LEGGETT, WILLIAM - American Literature of the Sea and Great Lakes

American Literature of the Sea and Great Lakes

LEGGETT, WILLIAM (1801-1839). William Leggett was a midshipman- turned-author who helped to develop the sea yarn into popular reading. In the course of his naval service, Leggett contracted yellow fever in the West

Indies and suffered the persecutions of a commander in the Mediterranean for his ability to quote Shakespeare. Following a duel, he was court-martialed and resigned his commission to take up journalism and authorship. His sea stories, collected in Tales and Sketches by a Country Schoolmaster (1829) and Naval Stories (1834), are deeply influenced by Washington Irving’s* sentimentality but also anticipate Edgar Allan Poe’s* Gothic sensationalism.

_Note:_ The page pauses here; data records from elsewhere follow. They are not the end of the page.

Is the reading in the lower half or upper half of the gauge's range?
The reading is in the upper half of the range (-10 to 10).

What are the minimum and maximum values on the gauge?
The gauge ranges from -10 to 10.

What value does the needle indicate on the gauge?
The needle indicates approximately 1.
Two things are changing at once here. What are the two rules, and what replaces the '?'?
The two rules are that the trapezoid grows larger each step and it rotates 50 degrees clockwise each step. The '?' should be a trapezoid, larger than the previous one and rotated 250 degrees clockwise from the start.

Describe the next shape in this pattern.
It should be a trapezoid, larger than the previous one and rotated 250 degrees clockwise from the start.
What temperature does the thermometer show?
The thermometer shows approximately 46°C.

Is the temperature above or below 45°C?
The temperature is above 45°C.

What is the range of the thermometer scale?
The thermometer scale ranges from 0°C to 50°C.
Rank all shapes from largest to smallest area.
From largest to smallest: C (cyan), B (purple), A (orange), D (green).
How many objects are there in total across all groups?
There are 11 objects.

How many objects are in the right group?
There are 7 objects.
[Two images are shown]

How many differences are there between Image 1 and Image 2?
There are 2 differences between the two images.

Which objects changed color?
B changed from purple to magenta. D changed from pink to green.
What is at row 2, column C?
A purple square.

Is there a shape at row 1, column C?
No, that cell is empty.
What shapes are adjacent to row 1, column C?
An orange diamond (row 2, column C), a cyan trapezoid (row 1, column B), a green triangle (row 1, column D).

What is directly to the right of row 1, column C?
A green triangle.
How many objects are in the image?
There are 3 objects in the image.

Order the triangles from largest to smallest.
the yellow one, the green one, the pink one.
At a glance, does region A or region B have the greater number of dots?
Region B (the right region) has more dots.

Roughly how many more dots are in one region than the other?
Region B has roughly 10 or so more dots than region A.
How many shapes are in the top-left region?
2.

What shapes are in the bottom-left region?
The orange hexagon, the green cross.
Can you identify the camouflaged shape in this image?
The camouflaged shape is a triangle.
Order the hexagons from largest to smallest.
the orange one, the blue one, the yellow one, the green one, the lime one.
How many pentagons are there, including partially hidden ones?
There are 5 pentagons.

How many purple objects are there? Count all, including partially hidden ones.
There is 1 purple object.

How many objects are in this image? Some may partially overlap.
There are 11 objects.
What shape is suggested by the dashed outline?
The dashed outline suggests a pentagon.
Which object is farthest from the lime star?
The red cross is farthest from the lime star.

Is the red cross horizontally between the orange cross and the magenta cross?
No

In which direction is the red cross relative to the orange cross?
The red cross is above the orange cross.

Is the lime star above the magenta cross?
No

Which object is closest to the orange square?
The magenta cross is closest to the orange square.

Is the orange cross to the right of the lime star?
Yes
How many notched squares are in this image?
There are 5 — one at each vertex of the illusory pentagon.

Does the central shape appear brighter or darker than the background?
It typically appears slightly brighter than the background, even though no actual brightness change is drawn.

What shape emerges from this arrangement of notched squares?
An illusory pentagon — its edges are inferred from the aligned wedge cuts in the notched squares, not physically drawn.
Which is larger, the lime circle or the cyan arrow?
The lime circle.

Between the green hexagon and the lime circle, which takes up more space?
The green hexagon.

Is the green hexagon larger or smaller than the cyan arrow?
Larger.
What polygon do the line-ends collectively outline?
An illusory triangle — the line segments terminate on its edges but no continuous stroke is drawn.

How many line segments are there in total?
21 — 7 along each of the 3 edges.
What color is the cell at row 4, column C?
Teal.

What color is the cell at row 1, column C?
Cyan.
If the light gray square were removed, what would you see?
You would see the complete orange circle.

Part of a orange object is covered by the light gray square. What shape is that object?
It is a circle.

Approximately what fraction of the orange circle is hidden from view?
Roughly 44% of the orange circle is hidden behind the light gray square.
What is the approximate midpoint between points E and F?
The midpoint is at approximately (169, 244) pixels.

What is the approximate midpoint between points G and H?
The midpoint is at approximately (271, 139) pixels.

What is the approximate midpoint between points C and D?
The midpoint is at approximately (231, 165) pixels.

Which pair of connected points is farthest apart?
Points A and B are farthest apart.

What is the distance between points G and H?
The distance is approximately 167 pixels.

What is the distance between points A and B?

Leggett begins a number of his stories with a false sense of calm or tranquillity and proceeds into a nightmare of grotesque violence; his sea is a pool of primal energies, the placid surface of which is tragically inscrutable. “The Encounter” (1834) ends with a bloody collision at sea, and “The Main-Truck, or a Leap for Life” (1834) climaxes with a father’s threatening to shoot his son unless he leaps from the mainmast into the sea. Leggett stories often combine this type of melodrama with a concern for the humane treatment of sailors. His tale “Brought to the Gangway” (1834) opens with a needlessly cruel flogging and ends with a double drowning. Displaying a range of versatility in terms of narrative technique and use of vernacular speech, William Leggett, along with his contemporaries Nathaniel Ames* and John W. Gould,* developed the sea tale into a staple of popular American fiction.